I love this photo! It is photo bombing awesomeness, and I couldn't resist sharing. Thanks, Mom!

Monday, August 17, 2009

Photo Bombing 101

Good evening readers. Today we are going to explore the concept of photo bombing. "What is photo bombing?" you may ask. Allow me to explain: Photo bombing is when unsuspecting individuals are posing for a picture and someone jumps into the shot at the last minute, often in the background, and quite unexpectedly. Photo bombing can be quite funny when one follows the appropriate guidelines for the proper situation and timing. Allow me to illustrate with a factual event:

Photo bombing was one of the topics discussed on our road trip north for the Mariner's game on Saturday. (Suzanne, Tim and Kari had all piled into the car with us to make the trip.) Upon arrival in Seattle, Tim made a couple of noteworthy photo bombing efforts within our own group...once at a restaurant and once just outside of Safeco. We laughed and agreed that a sporting event was the perfect setting for a photo bomb as it is such a casual atmosphere. We were seated for the game shortly after and the topic was all but forgotten in light of the action, as well as the surprising absence of photographs being taken around us.

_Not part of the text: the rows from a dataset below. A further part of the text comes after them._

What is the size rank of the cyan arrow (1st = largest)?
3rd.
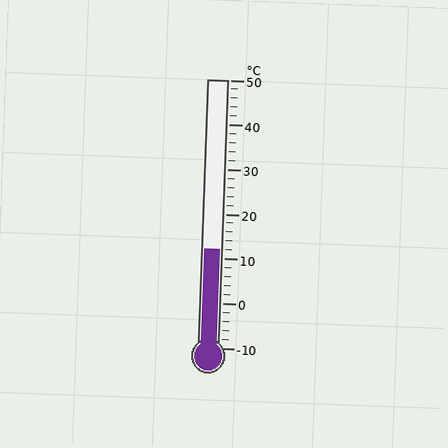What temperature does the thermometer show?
The thermometer shows approximately 12°C.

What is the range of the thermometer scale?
The thermometer scale ranges from -10°C to 50°C.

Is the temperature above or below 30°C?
The temperature is below 30°C.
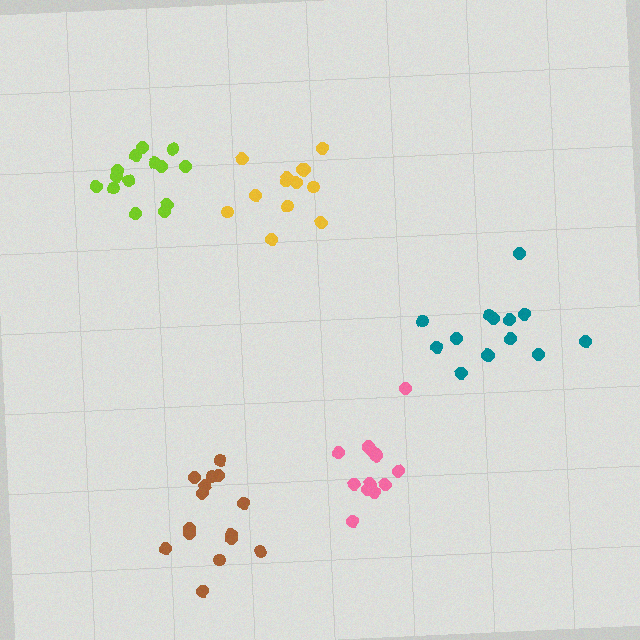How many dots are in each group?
Group 1: 14 dots, Group 2: 15 dots, Group 3: 13 dots, Group 4: 14 dots, Group 5: 14 dots (70 total).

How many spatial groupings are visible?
There are 5 spatial groupings.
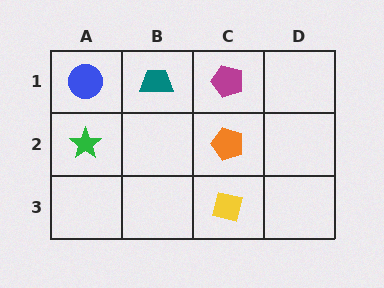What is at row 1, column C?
A magenta pentagon.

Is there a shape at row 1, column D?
No, that cell is empty.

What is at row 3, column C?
A yellow square.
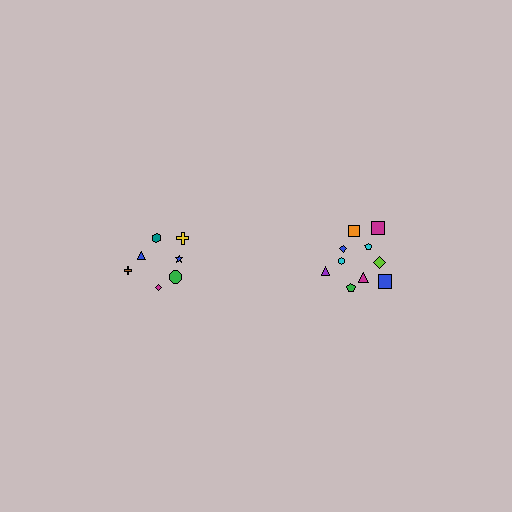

About half way through the game, the guys and Suzanne got up to get some soft pretzels, leaving Kari and I to chat and watch the game together. Low and behold, in their absence, the group of ladies in front of us pulled out their camera for a self portrait! Just as the woman in the middle stretched out her arm, I nudged Kari and whispered, "photo bomb!" Well...Kari whipped into action without a moments hesitation...slumping down to get into the frame and giving an outstandingly flashy grin! I committed to the bombing, but with less flair than my dear friend. We chuckled like a couple of conspirators, and then almost fell out of our seats laughing when we realized our faux pas:

It is a digital era.

Think about it for a moment and let that sink in. (tick-tock, tick-tock)

Uh-huh. The ladies took the photo, and then immediately checked the camera to see how the photo turned out. We were laughing hysterically at this point, just waiting to be caught. Somehow, they didn't seem to notice; at least no one commented on it anyway. It is about this time that the rest of our group came back to rejoin us. Kari scoot down to give the guys back their seats, and before we were able to share what just happened, the camera came out in front of us another time! Without discussion or premeditation, Paul and Suzanne jumped into photo bombing action with great enthusiasm! Again, digital technology strikes, only this time the photo bombing was much too successful to be missed. The ladies point them out, turn around, and good naturedly say, "Hey!" as our group erupted into hilarity, sprinkled with a little embarrassment. Then they scanned to the previous photo and Kari and I were caught. Thankfully they were very easy-going about the whole thing and seemed to find the humor in the situation. We trifled with the idea of giving them our email address and asking them to send us the photos, but none of us quite had the courage for that!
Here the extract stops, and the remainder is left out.